Y ahora que pasaria en un servidor de produccion ? que politicas podria sugerirme a la hora de realizar actualizaciones en un sercidor web, de bases de datos, de correo, interpretes, compiladores. o es mejor no actualizar nunca nada ?

Digo esto por que con la poca experiencia que tengo en ambientes de produccion me doy cuenta que actualizar es peligroso y no actualizar tambien.

----------

## Txema

Yo lo que he puesto arriba lo hago igual tanto en mi propio pc como en el servidor, aunque no es un servidor de oficina, solo da servicio a cinco pc's domésticos, así que no sé qué impacto tendría en un servidor digamos "real", en micaso no tengo ningún problema ni por falta de recursos mientras compilo ni con las actualizaciones en si, el truco está siempre en el mismo sitio, usar la opción -a (--ask) para todo acompañada también de -v (--verbose) y así ves qué paquetes, versiones y USEs se van a modificar/actualizar y si no te interesa pues le dices No, modificas lo que sea y vuelves a intentarlo  :Wink: 

Un saludo.

----------

## Inodoro_Pereyra

La parte mas complicada de mantener un servidor en producción es leer, releer y volver a leer hasta entender toda la salida de portage luego de la compilación y seguir las instrucciones al pié de la letra.

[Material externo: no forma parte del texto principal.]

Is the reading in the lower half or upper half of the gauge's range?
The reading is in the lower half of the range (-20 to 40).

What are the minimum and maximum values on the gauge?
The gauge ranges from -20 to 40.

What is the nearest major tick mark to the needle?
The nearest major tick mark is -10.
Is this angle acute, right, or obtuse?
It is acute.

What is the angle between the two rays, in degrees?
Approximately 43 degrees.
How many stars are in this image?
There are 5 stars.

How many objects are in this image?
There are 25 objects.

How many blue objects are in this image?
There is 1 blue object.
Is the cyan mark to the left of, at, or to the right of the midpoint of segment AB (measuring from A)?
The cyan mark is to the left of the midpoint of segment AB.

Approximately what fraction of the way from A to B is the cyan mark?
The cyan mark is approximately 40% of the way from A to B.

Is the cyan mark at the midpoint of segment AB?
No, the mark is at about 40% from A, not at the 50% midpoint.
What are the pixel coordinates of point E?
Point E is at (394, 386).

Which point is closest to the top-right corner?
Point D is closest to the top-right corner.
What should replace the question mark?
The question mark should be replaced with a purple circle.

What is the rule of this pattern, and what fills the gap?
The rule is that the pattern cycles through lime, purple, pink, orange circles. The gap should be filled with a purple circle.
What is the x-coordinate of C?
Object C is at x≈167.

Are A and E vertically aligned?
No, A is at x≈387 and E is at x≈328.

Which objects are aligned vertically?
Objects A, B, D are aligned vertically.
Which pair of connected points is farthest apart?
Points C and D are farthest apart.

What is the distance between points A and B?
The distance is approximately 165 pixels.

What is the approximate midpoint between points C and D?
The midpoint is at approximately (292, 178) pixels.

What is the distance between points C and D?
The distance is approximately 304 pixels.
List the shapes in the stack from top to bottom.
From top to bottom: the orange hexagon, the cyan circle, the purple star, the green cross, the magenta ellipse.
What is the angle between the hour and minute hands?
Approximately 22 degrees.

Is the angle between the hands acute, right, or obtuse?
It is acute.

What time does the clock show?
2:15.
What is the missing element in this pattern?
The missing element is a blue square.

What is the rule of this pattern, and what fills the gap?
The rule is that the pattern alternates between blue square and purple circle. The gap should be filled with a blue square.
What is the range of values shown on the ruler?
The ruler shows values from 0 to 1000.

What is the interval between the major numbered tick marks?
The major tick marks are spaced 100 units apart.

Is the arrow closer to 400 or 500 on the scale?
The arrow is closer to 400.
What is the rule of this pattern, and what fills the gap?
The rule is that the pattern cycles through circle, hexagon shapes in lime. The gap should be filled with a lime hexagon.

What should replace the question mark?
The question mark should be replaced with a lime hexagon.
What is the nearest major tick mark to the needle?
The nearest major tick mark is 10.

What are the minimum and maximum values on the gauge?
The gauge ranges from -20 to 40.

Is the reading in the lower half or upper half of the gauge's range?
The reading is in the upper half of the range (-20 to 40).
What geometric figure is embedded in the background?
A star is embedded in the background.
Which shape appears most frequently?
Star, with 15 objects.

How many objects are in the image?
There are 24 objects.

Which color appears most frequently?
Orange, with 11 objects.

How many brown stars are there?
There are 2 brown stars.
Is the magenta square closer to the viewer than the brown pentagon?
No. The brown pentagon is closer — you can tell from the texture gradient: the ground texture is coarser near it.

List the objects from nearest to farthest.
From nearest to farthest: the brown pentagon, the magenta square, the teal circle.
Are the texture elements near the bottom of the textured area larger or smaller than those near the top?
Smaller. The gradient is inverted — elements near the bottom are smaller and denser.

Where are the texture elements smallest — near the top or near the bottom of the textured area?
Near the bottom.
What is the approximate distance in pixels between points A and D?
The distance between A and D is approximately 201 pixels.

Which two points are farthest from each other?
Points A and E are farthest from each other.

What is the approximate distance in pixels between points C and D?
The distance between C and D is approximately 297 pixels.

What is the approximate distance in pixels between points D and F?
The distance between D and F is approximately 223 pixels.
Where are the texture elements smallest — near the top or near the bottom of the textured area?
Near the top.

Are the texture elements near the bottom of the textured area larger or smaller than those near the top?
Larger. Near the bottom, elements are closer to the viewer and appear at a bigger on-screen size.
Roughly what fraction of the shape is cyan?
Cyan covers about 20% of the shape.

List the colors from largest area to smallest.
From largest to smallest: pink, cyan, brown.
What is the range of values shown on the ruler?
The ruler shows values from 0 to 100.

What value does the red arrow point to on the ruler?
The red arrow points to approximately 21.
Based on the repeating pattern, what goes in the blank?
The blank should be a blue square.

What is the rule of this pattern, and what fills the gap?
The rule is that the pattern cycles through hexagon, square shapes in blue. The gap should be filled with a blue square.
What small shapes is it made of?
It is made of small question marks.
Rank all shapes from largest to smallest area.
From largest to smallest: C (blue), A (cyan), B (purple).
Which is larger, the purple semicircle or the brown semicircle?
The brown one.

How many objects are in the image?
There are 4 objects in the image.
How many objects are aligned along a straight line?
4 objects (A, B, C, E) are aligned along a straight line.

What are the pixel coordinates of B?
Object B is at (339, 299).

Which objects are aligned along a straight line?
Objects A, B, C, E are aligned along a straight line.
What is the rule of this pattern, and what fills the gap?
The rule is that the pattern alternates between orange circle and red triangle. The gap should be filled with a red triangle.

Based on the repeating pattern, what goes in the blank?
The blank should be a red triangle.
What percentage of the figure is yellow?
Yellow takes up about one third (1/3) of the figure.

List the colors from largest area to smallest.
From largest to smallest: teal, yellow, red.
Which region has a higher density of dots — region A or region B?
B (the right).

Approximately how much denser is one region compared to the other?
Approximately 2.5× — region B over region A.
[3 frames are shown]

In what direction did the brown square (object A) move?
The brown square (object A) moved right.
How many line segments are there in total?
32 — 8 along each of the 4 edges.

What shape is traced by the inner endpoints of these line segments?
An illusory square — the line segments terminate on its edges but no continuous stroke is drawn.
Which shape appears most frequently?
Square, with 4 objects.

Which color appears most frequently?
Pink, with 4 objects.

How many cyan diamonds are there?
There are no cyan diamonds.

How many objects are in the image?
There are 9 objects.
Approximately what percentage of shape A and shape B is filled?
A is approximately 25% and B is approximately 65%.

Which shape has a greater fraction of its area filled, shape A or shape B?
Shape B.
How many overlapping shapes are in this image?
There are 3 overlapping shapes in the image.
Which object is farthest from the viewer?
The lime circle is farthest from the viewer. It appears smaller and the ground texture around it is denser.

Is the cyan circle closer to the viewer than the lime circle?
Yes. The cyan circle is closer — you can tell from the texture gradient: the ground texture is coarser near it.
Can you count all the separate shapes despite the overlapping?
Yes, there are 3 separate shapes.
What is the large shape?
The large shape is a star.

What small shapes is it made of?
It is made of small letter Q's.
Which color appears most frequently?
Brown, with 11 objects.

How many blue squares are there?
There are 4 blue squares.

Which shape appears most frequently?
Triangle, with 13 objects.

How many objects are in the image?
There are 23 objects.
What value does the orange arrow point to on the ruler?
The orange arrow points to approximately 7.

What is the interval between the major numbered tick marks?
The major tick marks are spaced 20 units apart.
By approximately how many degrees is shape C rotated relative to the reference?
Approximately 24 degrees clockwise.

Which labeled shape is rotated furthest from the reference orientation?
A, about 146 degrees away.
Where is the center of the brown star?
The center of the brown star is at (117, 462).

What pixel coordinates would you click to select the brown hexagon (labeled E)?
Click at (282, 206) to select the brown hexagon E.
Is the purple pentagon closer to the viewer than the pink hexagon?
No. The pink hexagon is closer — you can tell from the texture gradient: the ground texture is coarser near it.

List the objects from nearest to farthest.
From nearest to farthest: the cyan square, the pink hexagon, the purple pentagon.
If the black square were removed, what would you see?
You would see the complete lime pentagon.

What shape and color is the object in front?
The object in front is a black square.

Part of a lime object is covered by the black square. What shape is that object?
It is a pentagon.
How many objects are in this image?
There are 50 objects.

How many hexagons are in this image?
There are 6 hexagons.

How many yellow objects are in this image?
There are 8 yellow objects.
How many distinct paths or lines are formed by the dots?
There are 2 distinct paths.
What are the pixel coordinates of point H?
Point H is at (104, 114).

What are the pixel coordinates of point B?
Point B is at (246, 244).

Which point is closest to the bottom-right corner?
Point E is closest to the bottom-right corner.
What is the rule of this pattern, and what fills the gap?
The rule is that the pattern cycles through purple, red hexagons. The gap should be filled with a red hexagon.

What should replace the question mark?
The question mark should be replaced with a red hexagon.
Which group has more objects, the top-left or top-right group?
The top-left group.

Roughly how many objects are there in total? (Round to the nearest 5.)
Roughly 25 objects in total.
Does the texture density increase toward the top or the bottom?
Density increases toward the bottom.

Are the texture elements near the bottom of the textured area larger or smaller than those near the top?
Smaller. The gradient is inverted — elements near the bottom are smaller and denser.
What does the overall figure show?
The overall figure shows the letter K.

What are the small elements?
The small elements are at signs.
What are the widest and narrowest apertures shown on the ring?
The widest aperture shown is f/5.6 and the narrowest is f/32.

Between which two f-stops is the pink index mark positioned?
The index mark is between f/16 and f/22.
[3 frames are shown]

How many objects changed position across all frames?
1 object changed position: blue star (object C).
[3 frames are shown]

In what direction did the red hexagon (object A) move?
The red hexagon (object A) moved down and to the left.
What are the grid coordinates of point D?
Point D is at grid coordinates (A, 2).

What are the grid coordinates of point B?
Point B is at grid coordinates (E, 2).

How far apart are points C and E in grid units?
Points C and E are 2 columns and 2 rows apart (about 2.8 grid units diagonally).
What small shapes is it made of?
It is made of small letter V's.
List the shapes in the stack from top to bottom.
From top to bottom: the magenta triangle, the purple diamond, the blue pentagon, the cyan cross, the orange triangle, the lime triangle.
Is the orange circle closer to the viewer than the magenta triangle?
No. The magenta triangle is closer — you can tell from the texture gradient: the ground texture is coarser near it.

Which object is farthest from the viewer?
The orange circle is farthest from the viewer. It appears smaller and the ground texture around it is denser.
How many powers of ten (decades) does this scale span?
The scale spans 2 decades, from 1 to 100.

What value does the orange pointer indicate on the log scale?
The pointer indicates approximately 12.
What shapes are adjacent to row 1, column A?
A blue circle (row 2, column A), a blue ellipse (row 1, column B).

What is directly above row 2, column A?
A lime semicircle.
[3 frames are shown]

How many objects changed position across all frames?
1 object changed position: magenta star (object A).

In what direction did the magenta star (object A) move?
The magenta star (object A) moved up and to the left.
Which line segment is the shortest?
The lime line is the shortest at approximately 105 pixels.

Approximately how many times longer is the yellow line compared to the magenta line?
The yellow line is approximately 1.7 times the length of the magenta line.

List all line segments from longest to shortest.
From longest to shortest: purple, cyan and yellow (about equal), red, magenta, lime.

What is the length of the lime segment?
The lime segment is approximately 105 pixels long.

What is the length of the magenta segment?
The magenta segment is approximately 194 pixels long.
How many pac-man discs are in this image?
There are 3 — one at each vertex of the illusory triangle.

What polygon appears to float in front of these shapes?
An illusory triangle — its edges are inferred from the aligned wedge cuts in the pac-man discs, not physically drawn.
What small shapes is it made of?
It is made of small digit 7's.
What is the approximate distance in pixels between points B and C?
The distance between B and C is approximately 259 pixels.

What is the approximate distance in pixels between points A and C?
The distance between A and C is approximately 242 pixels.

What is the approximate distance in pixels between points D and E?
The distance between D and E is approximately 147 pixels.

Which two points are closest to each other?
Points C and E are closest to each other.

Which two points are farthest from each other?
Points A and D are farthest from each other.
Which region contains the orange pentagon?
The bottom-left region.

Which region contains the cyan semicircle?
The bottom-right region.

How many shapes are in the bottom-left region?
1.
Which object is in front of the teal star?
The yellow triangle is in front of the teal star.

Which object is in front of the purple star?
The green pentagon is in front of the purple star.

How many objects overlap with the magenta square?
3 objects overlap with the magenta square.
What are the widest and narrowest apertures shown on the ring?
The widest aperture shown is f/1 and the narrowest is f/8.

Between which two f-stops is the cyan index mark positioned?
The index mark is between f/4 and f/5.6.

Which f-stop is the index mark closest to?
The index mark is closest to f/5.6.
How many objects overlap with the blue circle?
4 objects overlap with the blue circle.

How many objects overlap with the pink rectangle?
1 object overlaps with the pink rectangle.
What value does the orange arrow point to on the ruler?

¿El truco? Actualizar con mas frecuencia las estaciones de trabajo que el servidor... Si algo falla (que es casi nunca), ya sabrás a que atenerte a la hora de actualizar el servidor si es que esta actualización lo afecta.

Salud!

----------

## Txema

Ah, se me olvidaba, a raíz de lo que dice Inodoro_Pereyra, es fundamental tras cada emerge ejecutar elogv y mirar bien todos los paquetes que acabas de compilar por si alguno necesitara "pasos extra" tras su instalación/actualización  :Wink:  (suelen ser todos los que tienen el asterisco rosa o marrón, los verdes no dicen nada y los rojos es que falló la compilación  :Wink: )

----------